Grunge music had pretty much run its course by 1995. Kurt Cobain was dead. Mudhoney still wasn’t famous. The Seattle sound had been replaced on the radio by up-and-comers Hootie & the Blowfish and Blues Traveler. For many, it was like the revolution hadn’t even happened. But it had, and many of those that had benefitted from the grunge explosion were ready to move on—but not without first paying tribute to their forebears. But who were these forebears?
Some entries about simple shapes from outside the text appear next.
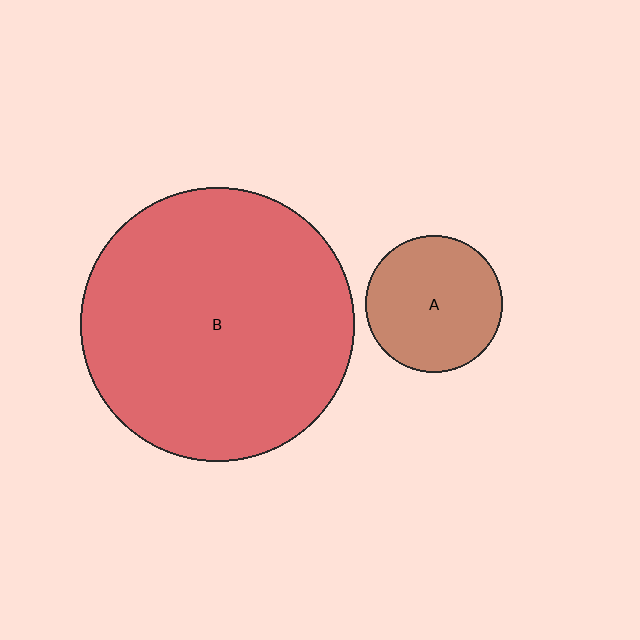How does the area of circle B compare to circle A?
Approximately 4.0 times.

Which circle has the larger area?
Circle B (red).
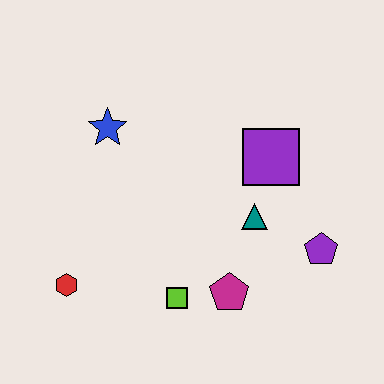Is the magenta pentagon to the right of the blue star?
Yes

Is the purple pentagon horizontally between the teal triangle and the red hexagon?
No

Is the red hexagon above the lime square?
Yes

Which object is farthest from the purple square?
The red hexagon is farthest from the purple square.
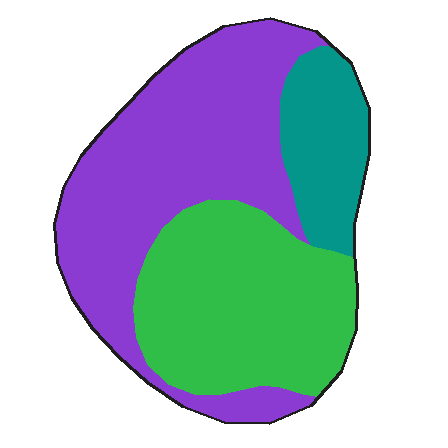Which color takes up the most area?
Purple, at roughly 50%.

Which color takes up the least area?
Teal, at roughly 15%.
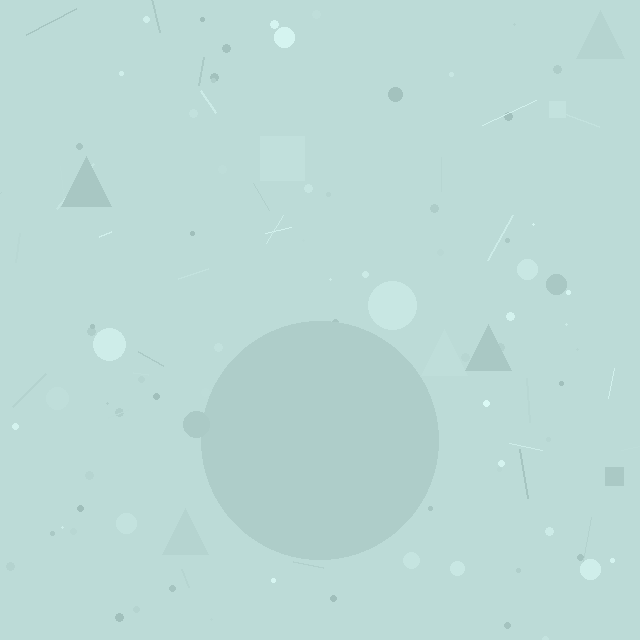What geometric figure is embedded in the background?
A circle is embedded in the background.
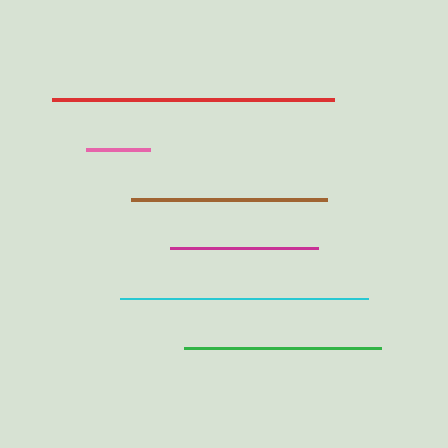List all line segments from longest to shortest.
From longest to shortest: red, cyan, green and brown (about equal), magenta, pink.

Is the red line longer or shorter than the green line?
The red line is longer than the green line.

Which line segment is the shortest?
The pink line is the shortest at approximately 64 pixels.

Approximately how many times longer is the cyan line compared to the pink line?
The cyan line is approximately 3.9 times the length of the pink line.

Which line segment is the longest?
The red line is the longest at approximately 282 pixels.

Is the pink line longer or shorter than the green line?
The green line is longer than the pink line.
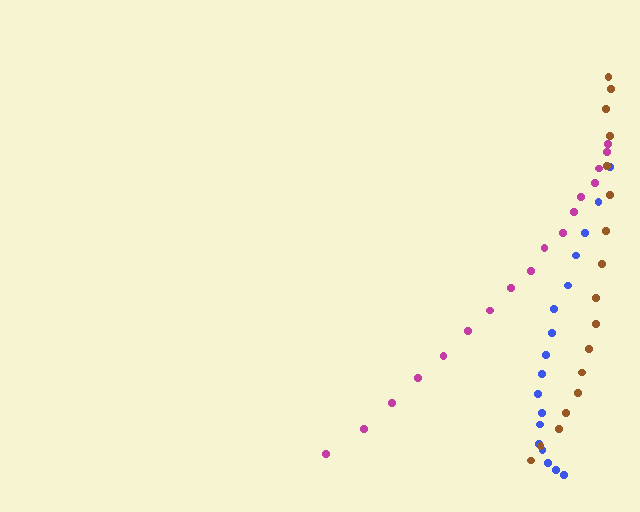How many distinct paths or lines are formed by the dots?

If you were to try to trace grunge music back to its source, you wouldn’t get far before running into Mike Watt. Watt was the bass player that launched a thousand other bass players. Ending every gig with words that encouraged audience members to start their own band, Watt defined punk rock in the ’80s as a member of San Pedro’s Minutemen and helped create the post-punk genre the following decade with his work in fIREHOSE. Many of the people who formed the bands that put Seattle on the map in the mid-’90s grew up idolizing Watt. As such, several jumped at the chance to help record his first post-fIREHOSE solo album.

The solo record was called Ball-Hog or Tug Boat? Released in February of ’95, it featured in-studio collaborations with, among others,Henry Rollins, Flea, Thurston Moore, J Mascis, members of the Beastie Boys, Frank Black, Dave Pirner, Evan Dando, Nels Cline, Pat Smear, Dave Grohl and Eddie Vedder. With this many cooks in the kitchen, there were bound to be some hits and misses. Honestly, this record has always felt a little unfocused and inconsistent to me. I’ve always loved it as an idea, though—an attempt from those who had gained popularity in the ’90s to lend their celebrity in lifting up one they considered a legend.

That’s where this live record comes in. Recorded in Chicago in May of ’95, Ring Spiel captures a single energetic night of the solo tour Watt spent opening for Hovercraft and Foo Fighters. Filling out his band were Sunny Day Real Estate/early Foo Fighter drummer William Goldsmith, former Nirvana and then-current Foo Fighters members Grohl and Smear, and Pearl Jam singer Vedder. Vedder contributed some vocals, but spent most of his time onstage playing rhythm guitar.

Any inconsistency I observed in the source material is quickly forgotten during this astonishing sonic time capsule. The band is raw and fired up, switching instruments and benching themselves to accommodate the different feel and shape of each song. Together, they power through a dozen and a half songs, including the Daniel Johnson cover “Walking the Cow” and the now-infamous Watt composition “Piss-Bottle Man.” Highlights include the Eddie Vedder song “Habit,” the Minutemen classic “Political Song for Michael Jackson to Sing” and a cover of Blue Öyster Cult’s “The Red and the Black.” It is a blisteringly solid performance by musicians that are almost having too much fun playing live. Is it as good as seeing Watt live today? Not even close. But for those that want to experience what it would’ve been like to see Watt lead a band of young bucks into their post-grunge music prime, this should be required listening.